Running local models is good now

40 points by Yogthos 11 days ago on lobsters | 38 comments

On the one hand, I don't particularly have much desire to run these tools for my current workflows, but on the other hand the largest of the issues I have with them stem from the centralization aspects (which bleed into other areas too: environmental, privacy, power distribution, etc). So I am glad to see that things really do seem to be getting better on the locally hostable models front.

[OP] Yogthos | 10 days ago

I strongly suspect that's where things will go in the future. Nobody really wants to send all their data to some service provider, and on top of that, you're completely at their whim in terms of price hikes and model availability. As we just saw with the whole Fable fiasco from Anthropic, there's a real danger in allowing yourself to become a digital serf.

As local models and coding harnesses keep improving there's going to be fewer reasons to rent models from a provider, and I'd argue that's true even if local models are less capable overall. For example, a lot of people use DeepSeek instead of Claude simple because it's good enough while being far cheaper. Same argument applies to local, at some point it doesn't really matter if you can rent a better model when local one does the job.

There could also be a lot of possibilities with customizing and tuning these tools as well. For example, I haven't really seen anybody make a LoRA for a specific language, and that might make the model far more effective in a restricted domain. At that point the model could even perform better than a huge general purpose version.

zladuric | 10 days ago

I'm not sure why people keep saying that, Nobody really wants to send all their data to some service provider, and on top of that, you're completely at their whim in terms of price hikes and model availability..

Isn't everyone doing just that? From billions of people having their everything digital held at FAANG, to companies trusting everything to Microsoft and a few others... It's just us techies and a minor percentage of companies who don't give all our digital stuff away.

radex | 10 days ago

When talking about individuals - maybe. But organizations tend to want assurances. That does not necessarily mean they won't outsource, but at the very least an attempt will be made to have some contractual assurances and a plan to change vendors if needed.

(Not to say that organizations act rationally - just that an average organization does more due diligence than an average individual)

: zladuric | 9 days ago
I do agree but even then, assurance just means there's this plan. Everyone is "cloud agnostic", but everyone is at aws, right? That's what I mean. It's not even that nobody cares about this stuff. It's just that it's a hassle and you just wanna pay someoy to do some work for you so you can go on with your business.

[OP] Yogthos | 10 days ago

The context here is software devs, so it is precisely the demographic that cares about this stuff. Also, I don't think regular people really want to send the data to these companies. It's just that it happens to be convenient and accepted, and the barrier to not doing it makes it not worth it. Like say you're a regular person who has a phone and takes pictures with it. You don't even get a say in the matter. Apple and Google will just upload whatever you snap to their server. To actually have a bit of privacy you'd have to install GrapheneOS which is far beyond what most people can do.

joelgrus | 10 days ago

"Regular people" simply don't care. I promise you that if I went to the gym (or wherever) and asked people how concerned they were that their photos were uploaded to Apple photos, the average person would say "not at all."

For the most part even I don't care; my primary concern with giving my data to Google is "what if they suddenly unperson me and cut off access to it." But if I didn't store it in the cloud then I would just have to worry about losing access to it in different ways. (cf the hard drive full of MP3s that sits in a computer that hasn't been booted in like 10 years)

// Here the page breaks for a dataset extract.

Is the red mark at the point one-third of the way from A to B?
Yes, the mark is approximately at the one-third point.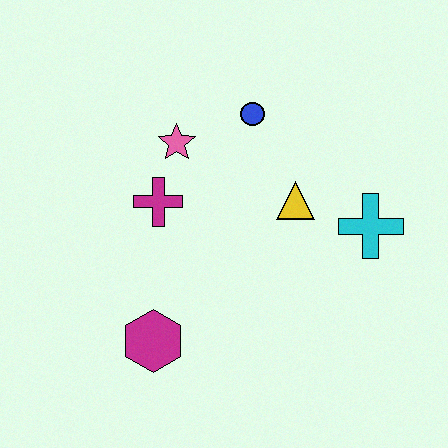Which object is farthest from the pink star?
The cyan cross is farthest from the pink star.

[OP] Yogthos | 10 days ago

Sure, most people don't understand the implications of not having any data sovereignty. That's really a problem with lack of education.

joelgrus | 10 days ago

People having different preferences from you is not "a problem with lack of education".

[OP] Yogthos | 10 days ago

People not understanding the consequences of handing over all their data to megacorps is absolutely a problem with lack of education. This isn't a matter of having a different informed perspective from me, it's a matter of people not knowing how this technology works and that the implications are. There is a reason why vast majority of people who work in tech are uncomfortable with relying on cloud services. And we've had countless examples of how this ends up being disastrous on top of that, so it's rather disingenuous to frame this as a matter of opinion when the harm is clear and documented.

zladuric | 9 days ago

In principle I agree with you. Most people don't even know what is going to happen when Megacorps get their monopolies and one of the causes is the lack of education. What I disagree on is your statement that the vast majority of devs care. I would say that even if the percentage of devs aware of the various issues, the majority still doesn't care that much.

I mean, we shovel money to Microsoft's and oracle's solutions even though there are free and better ones. We give all our data to Google and apple. We host all our stuff at Aws.

I know in a lot of cases it's not our choice but I still think it is not even a majority, let alone a vast one.

: [OP] Yogthos | 9 days ago
Sure that's fair, but the way I look at it is that if all things were equal people would choose to keep their data local. The problem is that the bar to use these services is lower and most people don't really want to bother investing the effort into doing something else. And a lot of time it's just a matter of pragmatism, you only have so much time during the day, and you have to decide on how you want to spend it. Sometimes you end up holding your nose and doing something that you'd do differently if you could devote more effort to it.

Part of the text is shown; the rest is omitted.